Brand Story - Capping off a year that was in great need of some brightness, December brought good news.
After emergency Food and Drug Administration approvals, first Pfizer and then Moderna shipped COVID-19 vaccines to locations throughout the United States, kicking off a mass-immunization campaign that is fast-tracked for delivery across the country. The unprecedented speed of the vaccine’s development is the result of Operation Warp Speed, a public-private initiative which trimmed the lengthy timeframe generally associated with vaccine development.
While the success of this effort was lauded by many as a medical marvel, others were more skeptical. A Pew Research Center poll and a Gallup survey, both conducted in November, found that approximately 60% of Americans are willing to receive the vaccine — leaving 40% either reluctant or opposed to vaccination.
Meanwhile, COVID-19, which is spreading virtually unchecked in several states, continues to critically impact business operations across the economic spectrum, with some industries teetering on the edge of collapse and others facing severe staffing shortages. As a result, companies in a variety of industries may be considering mandating vaccinations for their employees.
But, given the complicated overlay of federal and state laws and regulations combined with the widespread skepticism facing the vaccination campaign, can employers legally mandate vaccination? And, if they can, should they?
Can employers legally mandate the COVID-19 vaccine?
Likely yes, but with caveats and cautions, some of which are summarized below.
Initially, in mid-December, the Equal Employment Opportunity Commission (EEOC) released guidance indicating that employers can mandate vaccines, subject to well-known disability and religious exemptions. However, in some circumstances, employees who refuse the COVID-19 vaccine because of a disability or religious belief can nevertheless be excluded from the workplace if no other accommodation would allow that employee to return to work.
As always, it is vital that employers engage in the interactive process and explore possible accommodations before considering termination.
But our analysis does not end with the EEOC guidance. Other laws and regulations may play a role in an employer’s ability (and desire) to mandate the vaccine. To start, employers should consider potential worker’s compensation liability, such as if an employee experiences an adverse reaction to a vaccine. Further, employers should be wary of Federal Drug Administration requirements, particularly for emergency use vaccines. Finally, unionized and nonunionized workplaces, mandatory vaccines could implicate issues under the National Labor Relations Act (NLRA). For example, in all workplaces, if employees protest mandatory vaccinations, such actions could constitute protected concerted activity under Section 7 of the NLRA. And, in unionized work places, a compulsory vaccine program is likely a mandatory subject of bargaining.
Finally, state laws may cause additional headaches.
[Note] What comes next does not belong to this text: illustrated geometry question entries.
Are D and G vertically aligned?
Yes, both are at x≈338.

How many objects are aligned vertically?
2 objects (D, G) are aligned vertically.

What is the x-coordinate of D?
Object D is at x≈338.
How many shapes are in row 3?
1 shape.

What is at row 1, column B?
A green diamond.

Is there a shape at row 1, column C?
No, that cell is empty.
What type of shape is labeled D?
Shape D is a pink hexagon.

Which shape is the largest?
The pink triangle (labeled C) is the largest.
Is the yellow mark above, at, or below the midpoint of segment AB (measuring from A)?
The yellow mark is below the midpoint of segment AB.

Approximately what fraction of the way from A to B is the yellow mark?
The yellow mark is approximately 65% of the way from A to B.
For example, an Oregon law requires that certain health care employers must provide — but generally cannot mandate — vaccines to employees. Meanwhile, across the border in California, state law expressly grants health care employers the power to mandate certain vaccinations. Multi-state employers need to pay careful attention to differences across state lines.
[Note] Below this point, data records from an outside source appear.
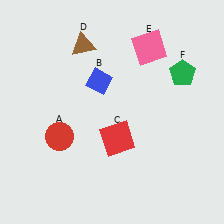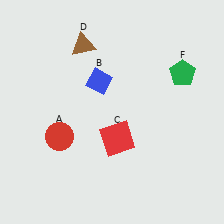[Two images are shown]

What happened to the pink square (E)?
The pink square (E) was removed in Image 2. It was in the top-right area of Image 1.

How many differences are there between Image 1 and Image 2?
There is 1 difference between the two images.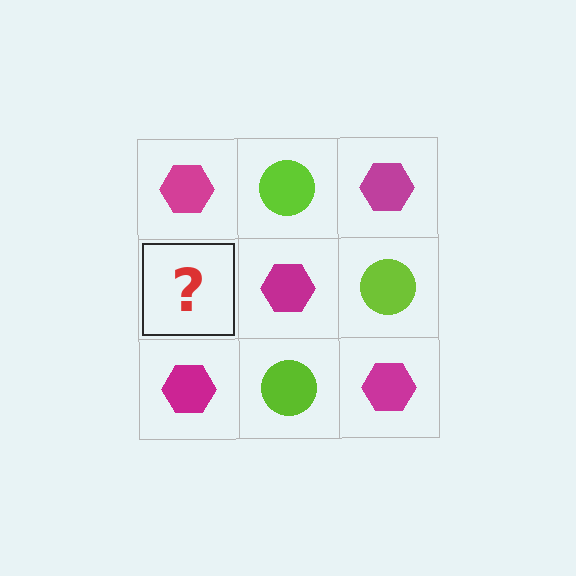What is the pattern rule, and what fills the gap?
The rule is that it alternates magenta hexagon and lime circle in a checkerboard pattern. The gap should be filled with a lime circle.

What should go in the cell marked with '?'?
The missing cell should contain a lime circle.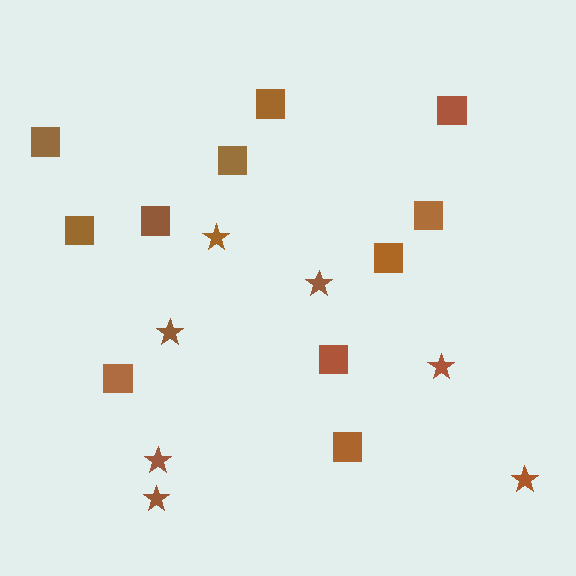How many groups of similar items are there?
There are 2 groups: one group of squares (11) and one group of stars (7).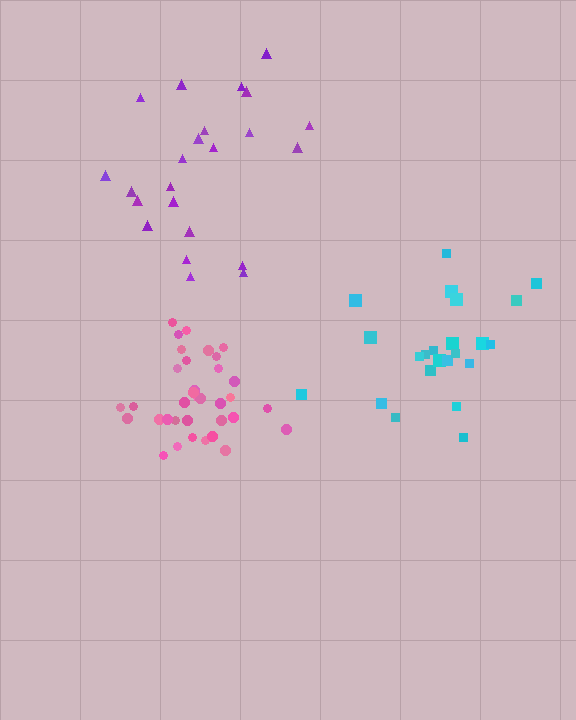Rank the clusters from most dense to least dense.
pink, cyan, purple.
But, should employers mandate the COVID-19 vaccine?
It depends. The answer likely hinges on business-and industry-specific considerations as well as the inevitable challenges of implementing a mandatory vaccination program, rather than a voluntary program.
A mandatory program will require extensive procedures governing various issues, including who pays for the vaccines, how employees prove receipt of their vaccinations, whether employees are required to re-vaccinate if medically recommended, how to manage confidentiality concerns, how employees prove disability or religious exemptions, and what happens if vaccines are not available. Moreover, employers will have to decide how to enforce their mandate while ensuring uniform treatment in order to avoid discrimination claims. To that end, implementation may require extensive management training.
However, a voluntary vaccination program may accomplish many of the same goals. Indeed, employees may elect to get vaccinated, especially if a vaccine is made readily available without cost. To help relieve any anxiety, employers might consider partnering with a health care organization to run an educational campaign about the benefits of getting vaccinated. Additionally, offering employee assistance programs may increase overall compliance by providing employees with resources and support.
In short, employers may find that — as they build employee trust and confidence in the COVID-19 vaccine and make it easier for employees to voluntarily say yes — a mandatory vaccination program may not be necessary.